= Kotoko kingdom =

Historical African kingdom

The Kotoko kingdom was a monarchy in what is today northern Cameroon and Nigeria, and southwestern Chad. Its inhabitants and their modern descendants are known as the Kotoko people.

The rise of Kotoko coincided with the decline of the Sao civilisation in northern Cameroon. A king headed the nascent state, which came to assimilate several smaller kingdoms. Among these were Kousséri, Logone-Birni, Makari, and Mara. Kotoko spread to parts of what is today northern Cameroon and Nigeria, and southwestern Chad by the mid-15th century. Logone-Birni emerged as the most influential of Kotoko's client kingdoms.

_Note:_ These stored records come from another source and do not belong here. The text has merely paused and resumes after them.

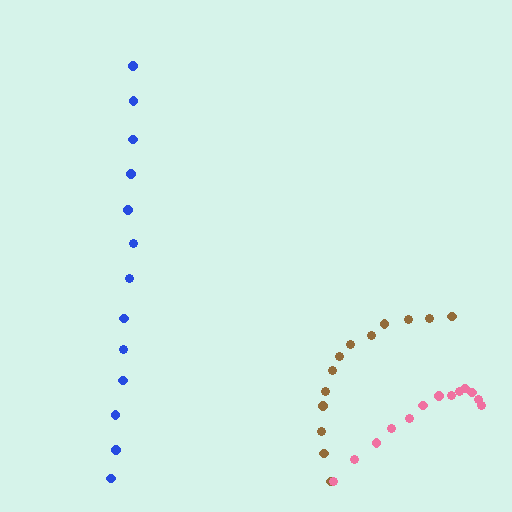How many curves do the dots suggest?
There are 3 distinct paths.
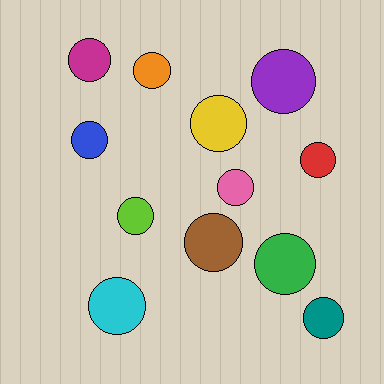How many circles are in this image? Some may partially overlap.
There are 12 circles.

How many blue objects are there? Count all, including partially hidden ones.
There is 1 blue object.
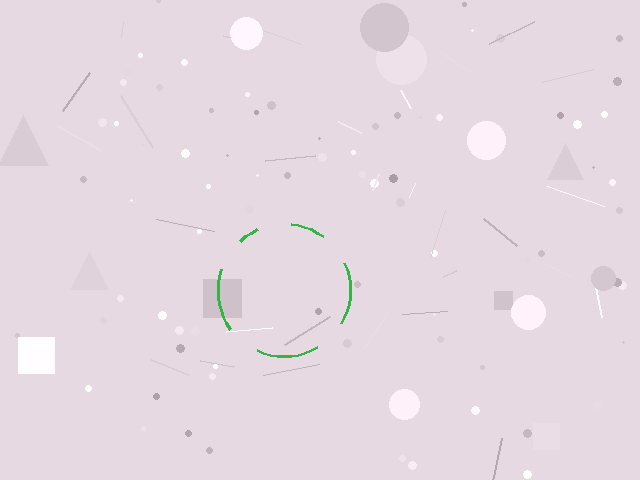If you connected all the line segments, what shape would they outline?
They would outline a circle.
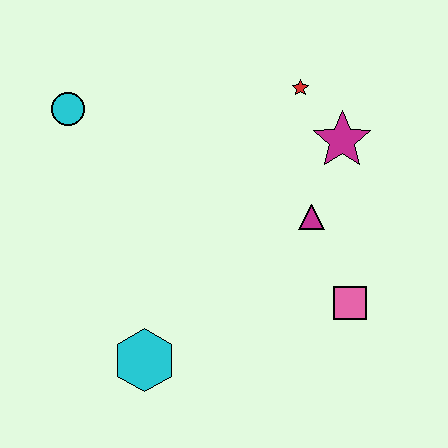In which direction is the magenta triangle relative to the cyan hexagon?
The magenta triangle is to the right of the cyan hexagon.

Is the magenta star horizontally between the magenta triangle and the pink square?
Yes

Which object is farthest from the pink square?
The cyan circle is farthest from the pink square.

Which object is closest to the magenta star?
The red star is closest to the magenta star.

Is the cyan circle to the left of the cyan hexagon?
Yes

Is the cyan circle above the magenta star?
Yes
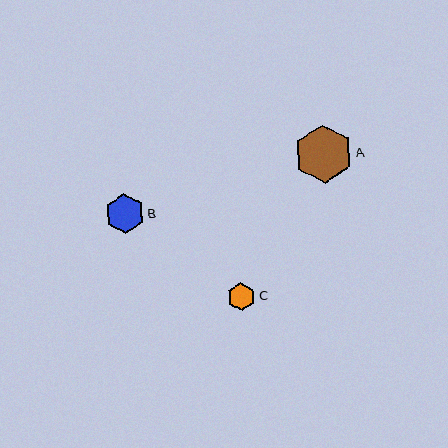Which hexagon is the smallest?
Hexagon C is the smallest with a size of approximately 28 pixels.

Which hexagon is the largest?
Hexagon A is the largest with a size of approximately 58 pixels.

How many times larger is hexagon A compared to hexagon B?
Hexagon A is approximately 1.5 times the size of hexagon B.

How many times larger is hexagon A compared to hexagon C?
Hexagon A is approximately 2.0 times the size of hexagon C.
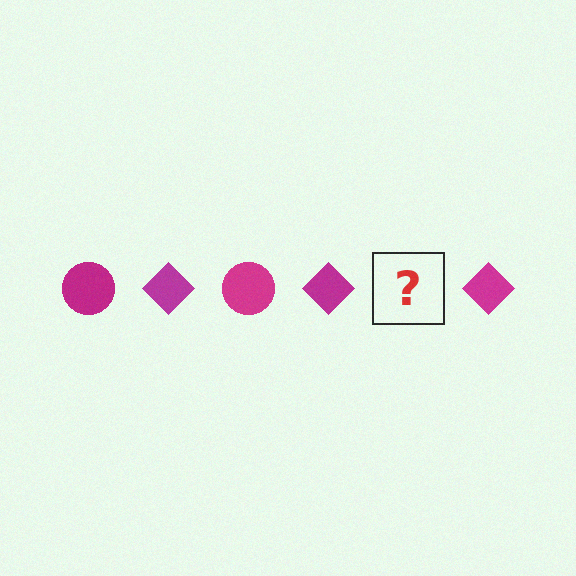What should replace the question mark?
The question mark should be replaced with a magenta circle.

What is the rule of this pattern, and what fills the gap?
The rule is that the pattern cycles through circle, diamond shapes in magenta. The gap should be filled with a magenta circle.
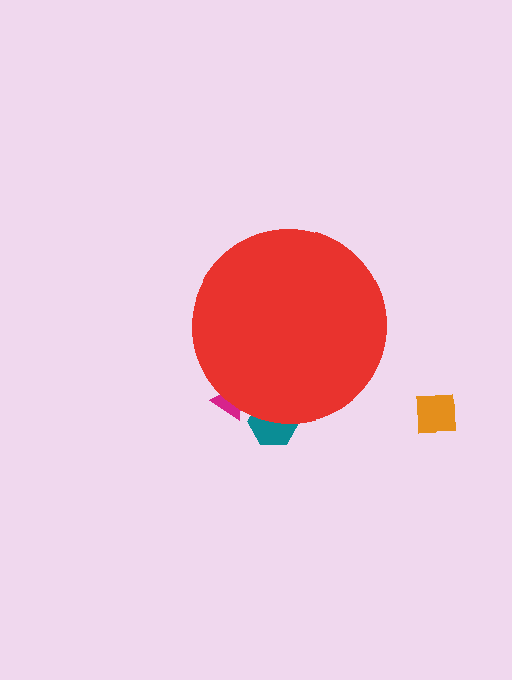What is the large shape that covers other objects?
A red circle.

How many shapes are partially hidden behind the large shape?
2 shapes are partially hidden.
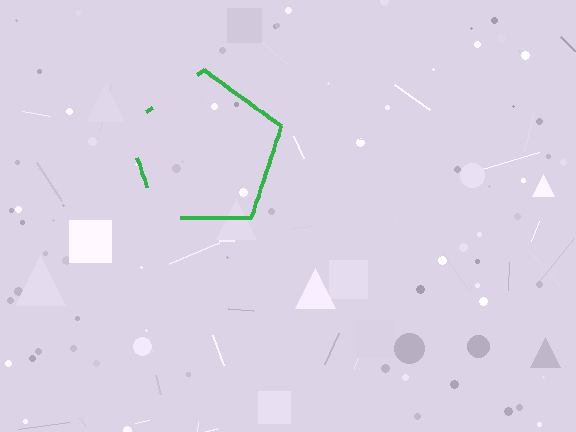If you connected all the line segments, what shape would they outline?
They would outline a pentagon.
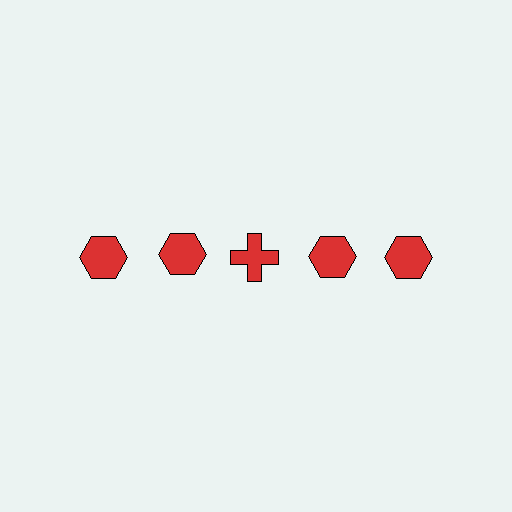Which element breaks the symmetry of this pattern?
The red cross in the top row, center column breaks the symmetry. All other shapes are red hexagons.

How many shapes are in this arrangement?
There are 5 shapes arranged in a grid pattern.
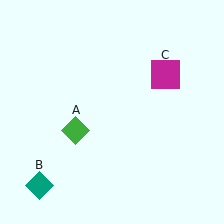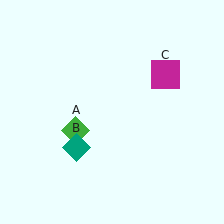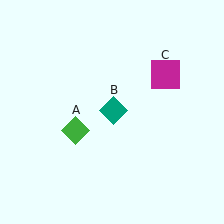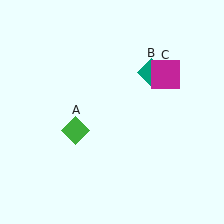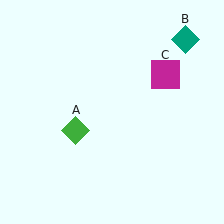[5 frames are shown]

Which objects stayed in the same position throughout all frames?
Green diamond (object A) and magenta square (object C) remained stationary.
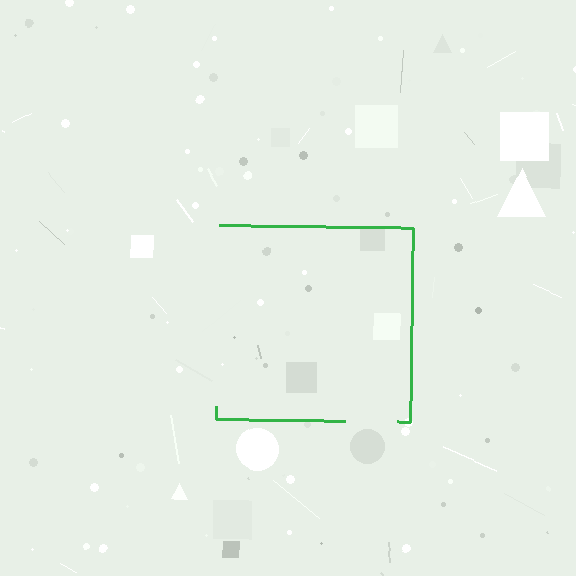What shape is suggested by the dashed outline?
The dashed outline suggests a square.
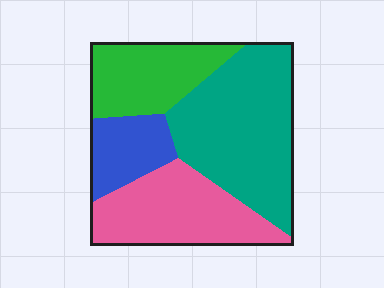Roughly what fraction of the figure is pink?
Pink covers around 25% of the figure.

The Kanem Empire brought northern Kotoko into its sphere of influence early on. Through the actions of missionaries and conquerors, most of northern Kotoko had converted to Islam by the 19th century. That same century, Kotoko itself was completely subsumed into the Bornu Empire, and Islam continued to spread. The Bornu rulers divided the territory into northern and southern halves, which allowed Logone-Birni in the south to maintain some degree of autonomy under its paramount chief. Logone-Birni was divided into provinces headed by sub-chiefs.

Kotoko, along with the rest of Bornu, was split among European powers during Africa's colonial period. In modern times, there has been some conflict between the Kotoko and the Shuwa Arabs.